W Polsce dzieli się ludzi, na tych lepszego i gorszego sortu. My, zamieszkujący poza granicami, jesteśmy obywatelami sortu najgorszego. Milczymy od lat wiedząc, że sami wybraliśmy sobie los emigranta. Znosiliśmy obelgi i zakazy wypowiadania się o sprawach swojej Ojczyzny. Uznaliśmy jednak, że kielich krzywd się przepełnił w momencie, kiedy nas się pozbawia możliwości oddania głosu w demokratycznych wyborach.
Polska jest naszą Ojczyzną, naszą Matką. Europa jest drugą Ojczyzną i Matką zastępczą, do której zwracamy się z żalem i skargą. Prosimy, nie zamykajcie oczu na bezprawie, które nas spotyka. Pomóżcie nam walczyć o nasze prawa.

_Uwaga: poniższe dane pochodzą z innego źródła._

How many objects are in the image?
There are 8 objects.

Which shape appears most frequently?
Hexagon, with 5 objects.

Mamy wrażenie, że Polska nas opuściła, zapomniała o nas i traktuje nas po macoszemu, jak niechciane dzieci. Jesteśmy, jak kawałek płótna oderwany z flagi i wrzucony do śmieci, chociaż przecież ciągle jesteśmy jej częścią
Wiem, że nikt takich sytuacji nie przewidział i że nie ma narzędzi, by cokolwiek wymusić na kraju, który łamie wszelkie traktaty. Ale skoro takiego prawa nie macie, powinniście je uchwalić.
Mam nadzieję, że Europa dłużej na to nie pozwoli, by w jej strukturach pasożytowało państwo, które z demokracją nie ma nic wspólnego. Pomóżcie nam odzyskać Polskę.